Oxidation/reduction Reactions of molybdate ions in sodium sulfate at 1200 K

Cyclic voltammetric studies have been used to elucidate the electrochemical and coupled chemical reactions of solute molybdate ions on sodium sulfate at 1200 K in different melt basicities fixed by SO₂-O₂ atmospheres. The reaction mechanism was determined by use of the Nicholson and Shain diagnostic criteria in combination with the phase stability diagram. Within the regime of sodium sulfate stability, three reduction reactions occur. In a highly acidic melt, the reduction of molybdate ions (Mo in + 6 oxidation state) to Mo as + 4 is coupled to an irreversible chemical reaction whereby molybdenum dioxide precipitates.

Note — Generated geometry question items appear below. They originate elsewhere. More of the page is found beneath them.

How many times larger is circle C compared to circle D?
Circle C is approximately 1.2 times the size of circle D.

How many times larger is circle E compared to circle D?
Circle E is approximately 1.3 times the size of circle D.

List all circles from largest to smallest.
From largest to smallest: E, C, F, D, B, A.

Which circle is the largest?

Molybdenum in oxidation state + 4 is reduced to Mo-(+2)-species which are immediately reoxidized to Mo-(+4)-species by an oxidizing agent in the melt, a so-called catalytic reaction. The reduction of Mo-(+2)-species to molybdenum follows in a very narrow potential range close to the previous reaction and has the same catalytic reaction mechanism. The reduction reactions are reversible. The reverse oxidation of molybdenum to the molybdate ion proceeds in three electron transfer steps.